Planet Earth’s oceans, forests, and other assorted ecosystems are continuing to soak up approximately half the carbon dioxide we humans pump into the atmosphere every day, even as those emissions continue to increase, once again belying the very little knowledge we currently have of our planet.
“Globally, these carbon dioxide ‘sinks’ have roughly kept pace with emissions from human activities, continuing to draw about half of the emitted CO2 back out of the atmosphere. However, we do not expect this to continue indefinitely,” said NOAA’s Pieter Tans, a climate researcher with NOAA’s Earth System Research Laboratory in Boulder, Colo., and co-author of the study.
Scientists led by the University of Colorado’s Ashley Ballantyne analysed 50 years worth of global carbon dioxide measurements and found that the processes by which planet Earth’s oceans and other ecosystems absorb greenhouse gases are not yet at capacity.
Recent studies have suggested that natural sinks of carbon dioxide may be having trouble keeping up with the sheer level of carbon dioxide humans are pumping into the atmosphere. If that was in fact the case, we would expect to see a faster-than-normal rise in atmospheric carbon dioxide as the same levels of CO2 find no place to go.
That being said, however, Ballantyne and co. saw no such rise in carbon dioxide levels, estimating that the planet’s ecosystems continue to absorb approximately half of humanities carbon dioxide emissions from the atmosphere. Since emissions of CO2 have increased substantially since 1960, Ballantyne said, “Earth is taking up twice as much CO2 today as it was 50 years ago.”
The remaining percentage is accumulating in the atmosphere where it is pushing the planet’s temperature skyward.
This new global analysis makes it clear that scientists do not yet understand well enough the processes by which ecosystems of the world are removing CO2 from the atmosphere, or the relative importance of possible sinks: regrowing forests on different continents, for example, or changing absorption of carbon dioxide by various ocean regions.
“Since we don’t know why or where this process is happening, we cannot count on it,” Tans said. “We need to identify what’s going on here, so that we can improve our projections of future CO2 levels and how climate change will progress in the future.”

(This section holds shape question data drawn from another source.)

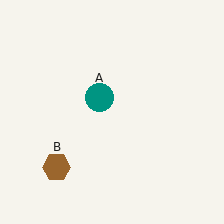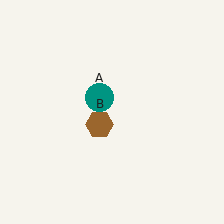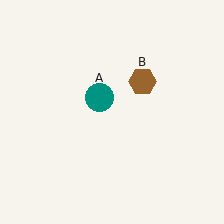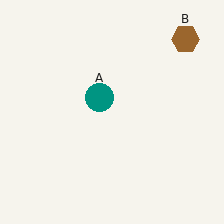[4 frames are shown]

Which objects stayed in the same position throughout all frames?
Teal circle (object A) remained stationary.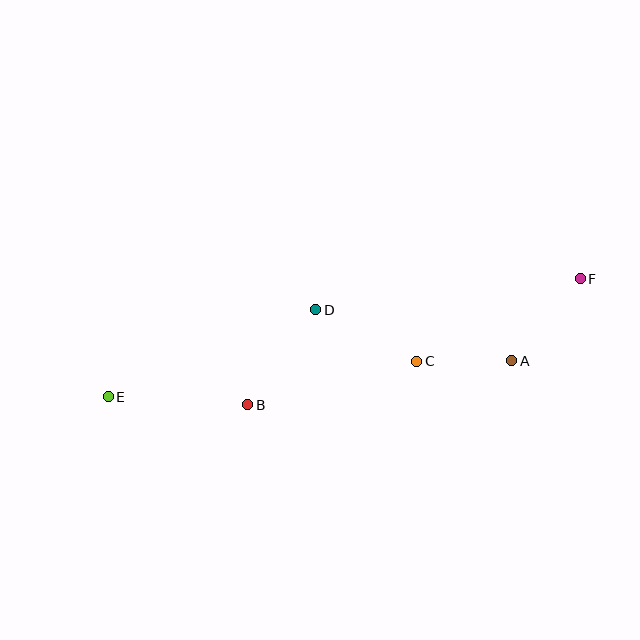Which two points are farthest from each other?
Points E and F are farthest from each other.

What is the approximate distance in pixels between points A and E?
The distance between A and E is approximately 405 pixels.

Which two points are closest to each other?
Points A and C are closest to each other.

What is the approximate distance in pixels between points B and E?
The distance between B and E is approximately 139 pixels.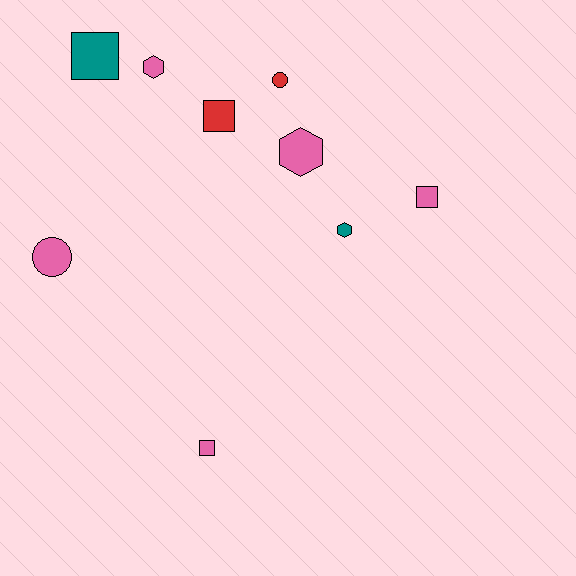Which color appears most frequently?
Pink, with 5 objects.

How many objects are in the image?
There are 9 objects.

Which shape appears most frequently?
Square, with 4 objects.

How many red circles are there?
There is 1 red circle.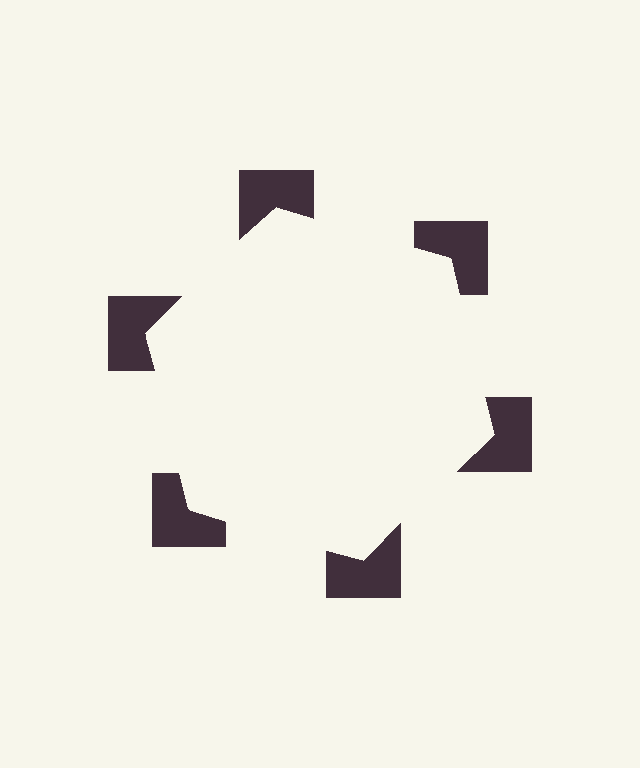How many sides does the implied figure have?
6 sides.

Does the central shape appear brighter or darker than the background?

“The uptake of carbon dioxide by the oceans and by ecosystems is expected to slow down gradually,” Tans said. Oceans, for example, are already becoming more acidic as they absorb about a quarter of the carbon dioxide pumped into the air by human activities. “As the oceans acidify, we know it becomes harder to stuff even more CO2 into the oceans,” Tans said. “We just don’t see a letup, globally, yet.”